Maya Wind’s analysis of archaeology, legal studies, and Middle East studies makes visible what decolonial scholars have long argued: that disciplines function as technologies of dispossession. This is key, because too often, critiques of the coloniality of knowledge remain in the realm of epistemology, emphasizing exclusion without fully engaging how academic disciplines actively create the conditions for land theft, militarized violence, and ethnic cleansing. This is more than just a politics of representation—it is about the university as a war machine in the service of settler colonial expansion.
As you point out, this operates not only through content, but through affect and social organization. The coloniality of curriculum shapes who is allowed to feel, who is seen as fully human, and whose suffering registers as an event rather than a background noise to progress. The absence of Palestinian histories and struggles in the dominant canon is not a passive omission; it is an active erasure that facilitates ongoing violence. This connects directly to what Wynter (2003) describes as the modern/colonial cartography of being, where humanity itself is stratified along racial lines, making some lives grievable and others disposable.

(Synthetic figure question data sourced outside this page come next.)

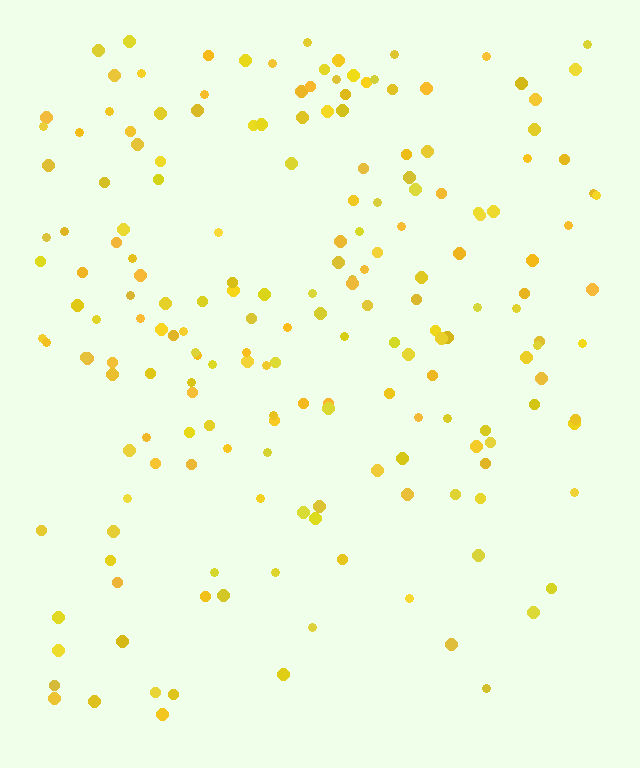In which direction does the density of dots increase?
From bottom to top, with the top side densest.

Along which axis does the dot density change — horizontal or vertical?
Vertical.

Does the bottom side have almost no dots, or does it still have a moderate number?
Still a moderate number, just noticeably fewer than the top.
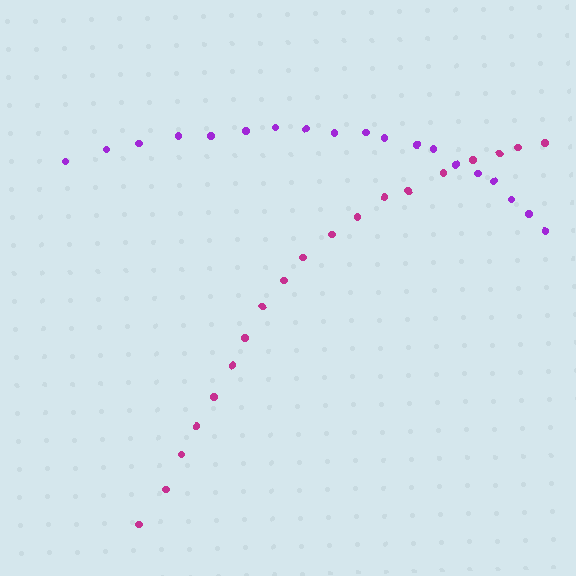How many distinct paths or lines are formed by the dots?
There are 2 distinct paths.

One of the most crucial insights here is the necessity of moving beyond “decolonizing the university” as a mere metaphor or curricular intervention. If universities produce the technologies of settler colonialism—whether through archaeological erasures, legal infrastructures of occupation, or direct partnerships with weapons manufacturers—then the struggle must be against the institution itself, not just its content. Decolonization cannot be reduced to inclusion or critique; it must be about dismantling the material and intellectual structures that uphold settler colonial rule.
This also raises questions about the role of trauma in the coloniality of curriculum. If knowledge production is itself a form of slow violence (Nixon, 2011), then universities do not just exclude Indigenous and colonized peoples—they actively inflict intergenerational harm. The production of knowledge is, in many cases, the production of dispossession. This is why the university is not just an “ivory tower” floating above the world; it is an institution that fabricates the very justifications that make genocide and displacement possible.
I appreciate this reflection for refusing to separate the symbolic from the material, for naming epistemicide and scholasticide not as metaphorical concerns but as conditions of real, lived destruction. It forces us to ask: If universities are not restructured to account for their complicity in settler colonial violence, then are we not simply perpetuating the very structures we claim to resist? And if decolonization must go beyond critique, what does it mean to engage in forms of refusal that do not merely seek inclusion within the university, but actively disrupt its ability to reproduce coloniality?
Hi Jairo - Thank your for your research and activism. Could you recommend decolonial scholarship that specifically deals with decolonial management or administration? I am a student, and I dont want to waste time in exploring liberal scholarship that does not center decolonial concerns. Thank you!